Fiach Mac Conghail (born 4 August 1964) is CEO of the Digital Hub Development Agency. He is a former director of the Abbey Theatre from 2005 to 2016. He is a former Senator from 2011 to 2016 and was appointed by the Taoiseach Enda Kenny.

==Early life==
His father, Muiris Mac Conghail, was a filmmaker and broadcaster who served as Government Press Secretary and was Controller of Programmes at RTÉ; his mother is a noted genealogist. Mac Conghail was raised in the Dublin suburb of Rathgar and attended Coláiste Eoin and later Trinity College Dublin, where he studied Economics and Politics.

==Career in the arts==
Mac Conghail was the artistic director at the Project Arts Centre from 1992 to 1999. He was the Director of Ireland's participation at the Expo 2000 world fair and acted as Cultural Programme Commissioner during the Irish Presidency of the European Union in 2004. With his brother Cuan, he established the production company Brother Films in 1996.

Mac Conghail was a special adviser to the Minister for Arts, Sport and Tourism John O'Donoghue from 2002 to 2005. In 2005, he was appointed as Director of the Abbey Theatre.
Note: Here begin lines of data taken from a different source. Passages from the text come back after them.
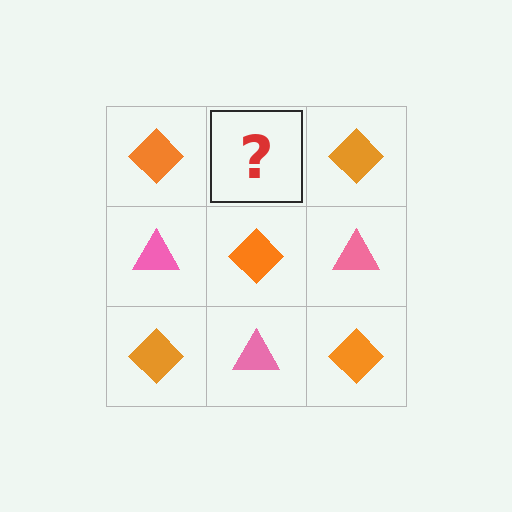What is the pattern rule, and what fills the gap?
The rule is that it alternates orange diamond and pink triangle in a checkerboard pattern. The gap should be filled with a pink triangle.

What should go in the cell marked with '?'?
The missing cell should contain a pink triangle.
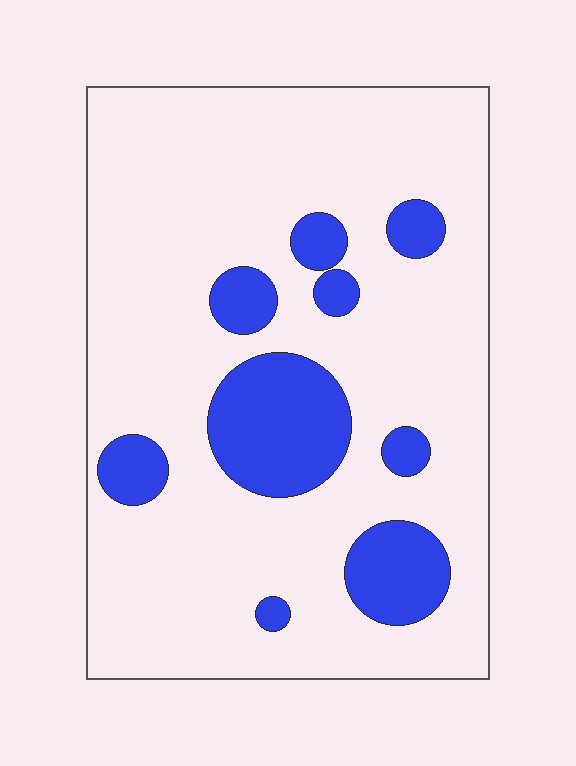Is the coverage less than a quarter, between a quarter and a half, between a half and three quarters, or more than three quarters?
Less than a quarter.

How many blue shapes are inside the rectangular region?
9.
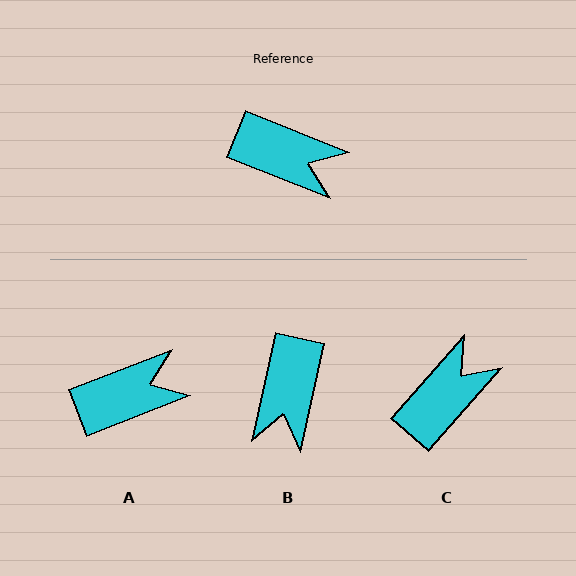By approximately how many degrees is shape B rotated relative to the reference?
Approximately 81 degrees clockwise.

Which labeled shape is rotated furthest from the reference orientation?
B, about 81 degrees away.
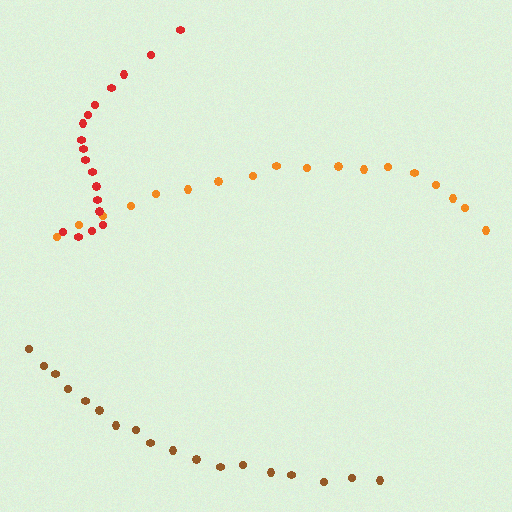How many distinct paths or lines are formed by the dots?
There are 3 distinct paths.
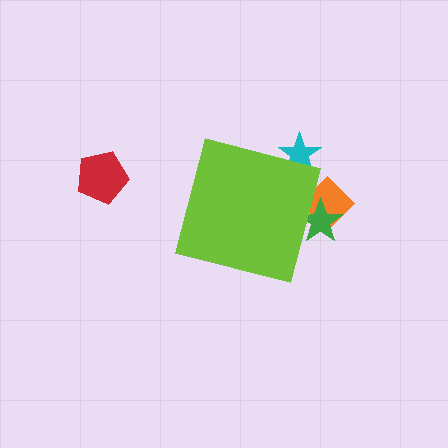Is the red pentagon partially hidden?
No, the red pentagon is fully visible.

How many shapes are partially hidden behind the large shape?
3 shapes are partially hidden.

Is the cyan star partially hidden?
Yes, the cyan star is partially hidden behind the lime square.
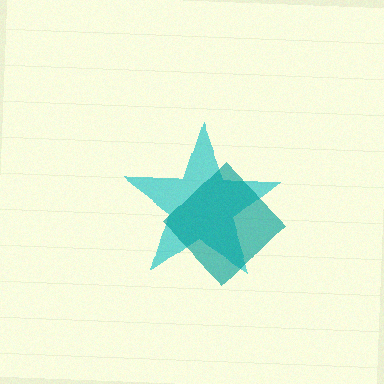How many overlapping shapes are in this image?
There are 2 overlapping shapes in the image.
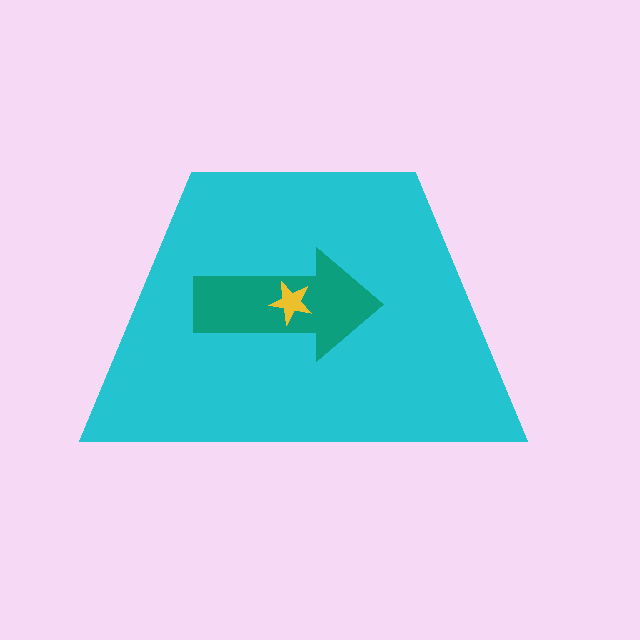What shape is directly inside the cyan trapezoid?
The teal arrow.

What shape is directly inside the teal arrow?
The yellow star.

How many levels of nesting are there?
3.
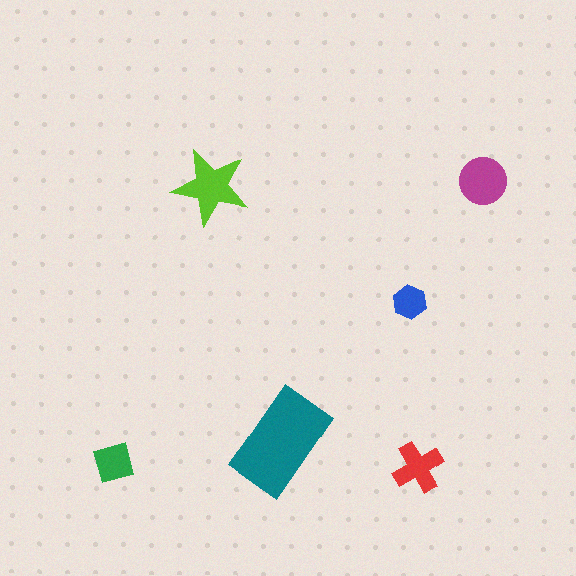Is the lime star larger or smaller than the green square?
Larger.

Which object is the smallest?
The blue hexagon.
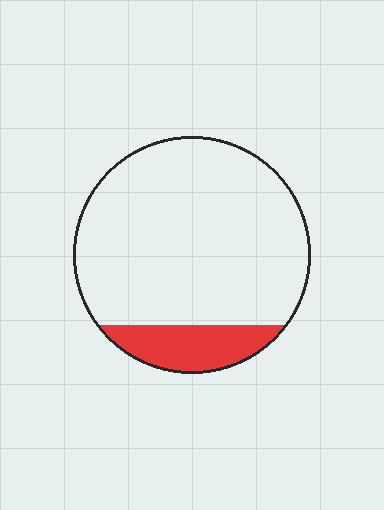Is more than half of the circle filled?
No.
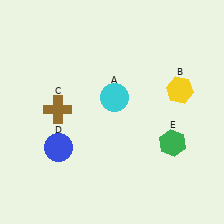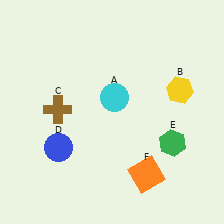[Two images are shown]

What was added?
An orange diamond (F) was added in Image 2.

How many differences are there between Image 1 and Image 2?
There is 1 difference between the two images.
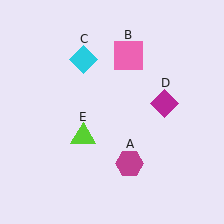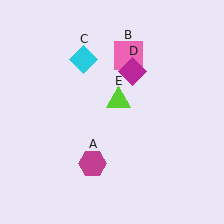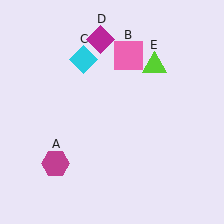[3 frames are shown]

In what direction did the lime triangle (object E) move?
The lime triangle (object E) moved up and to the right.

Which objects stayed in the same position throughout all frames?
Pink square (object B) and cyan diamond (object C) remained stationary.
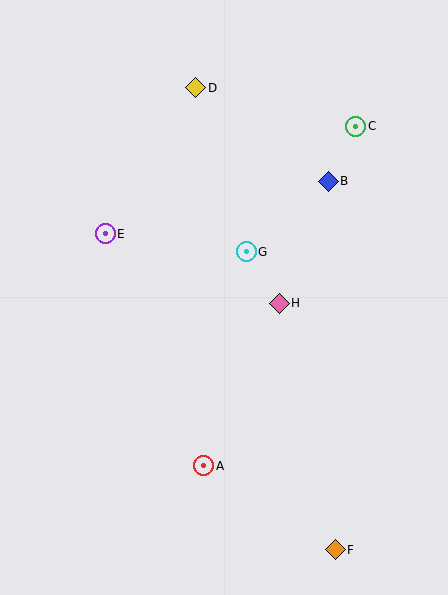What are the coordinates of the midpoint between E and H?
The midpoint between E and H is at (192, 269).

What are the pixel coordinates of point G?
Point G is at (246, 252).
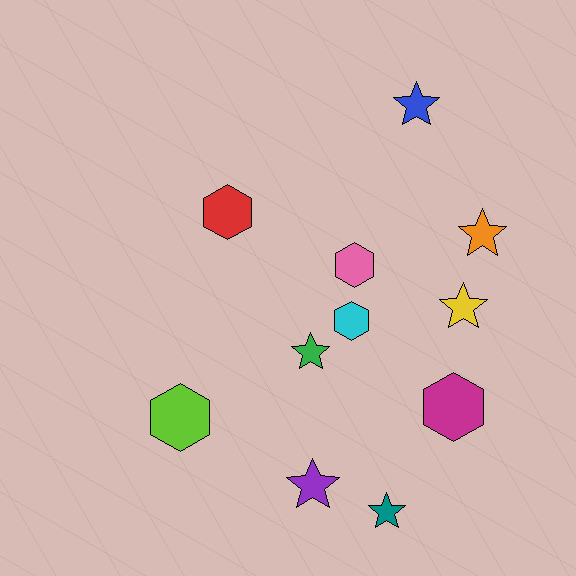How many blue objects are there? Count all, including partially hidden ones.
There is 1 blue object.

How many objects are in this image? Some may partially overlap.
There are 11 objects.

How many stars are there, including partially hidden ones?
There are 6 stars.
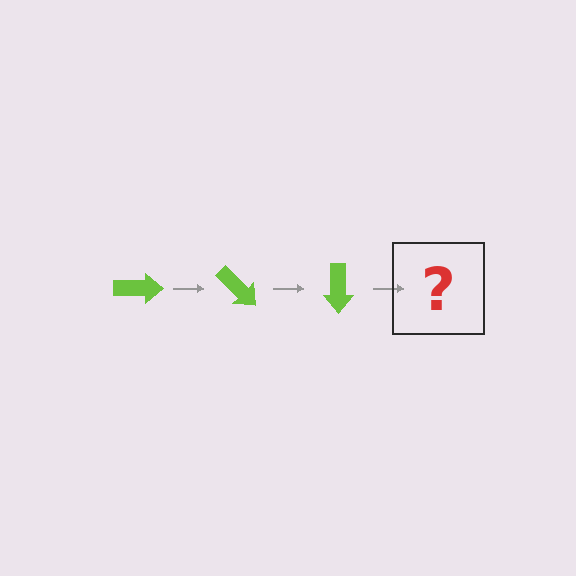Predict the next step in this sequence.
The next step is a lime arrow rotated 135 degrees clockwise.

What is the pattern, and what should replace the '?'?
The pattern is that the arrow rotates 45 degrees clockwise each step. The '?' should be a lime arrow rotated 135 degrees clockwise.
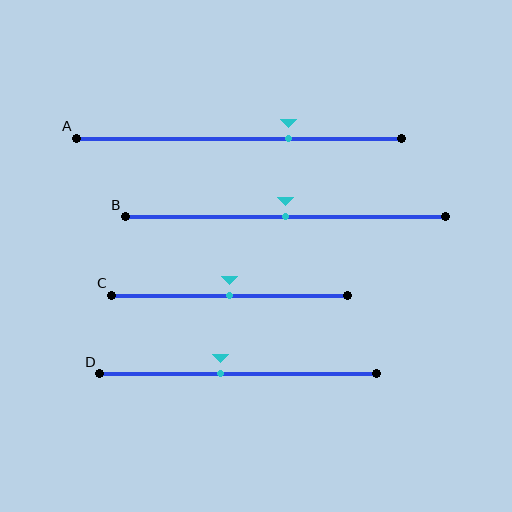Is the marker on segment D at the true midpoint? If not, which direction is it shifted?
No, the marker on segment D is shifted to the left by about 6% of the segment length.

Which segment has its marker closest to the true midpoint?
Segment B has its marker closest to the true midpoint.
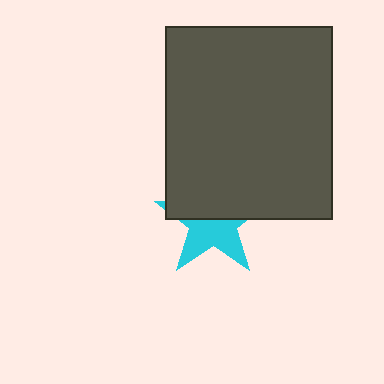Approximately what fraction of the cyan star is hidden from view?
Roughly 51% of the cyan star is hidden behind the dark gray rectangle.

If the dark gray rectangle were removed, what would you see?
You would see the complete cyan star.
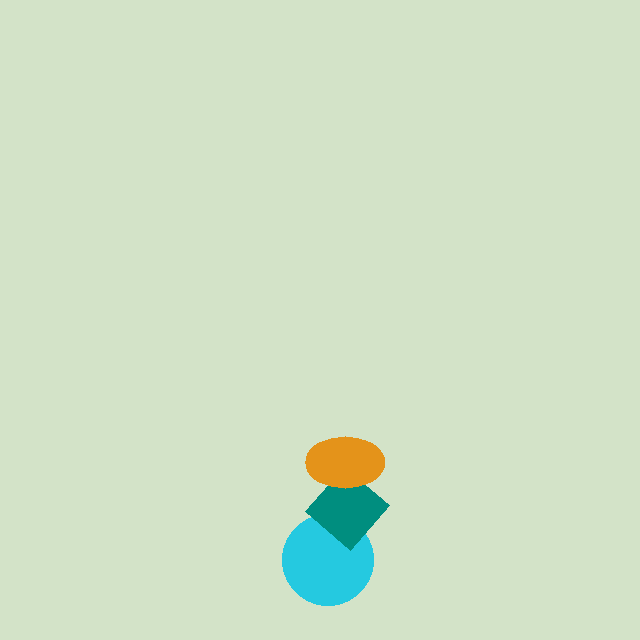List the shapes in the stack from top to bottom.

When Mac Conghail announced his 2016 programme, "Waking the Nation", for the centennial year of the 1916 Rising, a storm ensued. Only one of the ten plays on the programme was written by a woman and only three directed by women. This sparked a campaign called "Waking the Feminists" to demand gender equality in theatre. Mac Conghail acknowledged that he had "failed to check his privilege".

==Public life==
He was appointed to Seanad Éireann in May 2011 and sat as an independent. He was the chairman of the We the Citizens, an initiative that aims to encourage the participation of the public in political affairs.

==Personal life==
Mac Conghail is married to Bríd Ní Neachtain, and they have two daughters.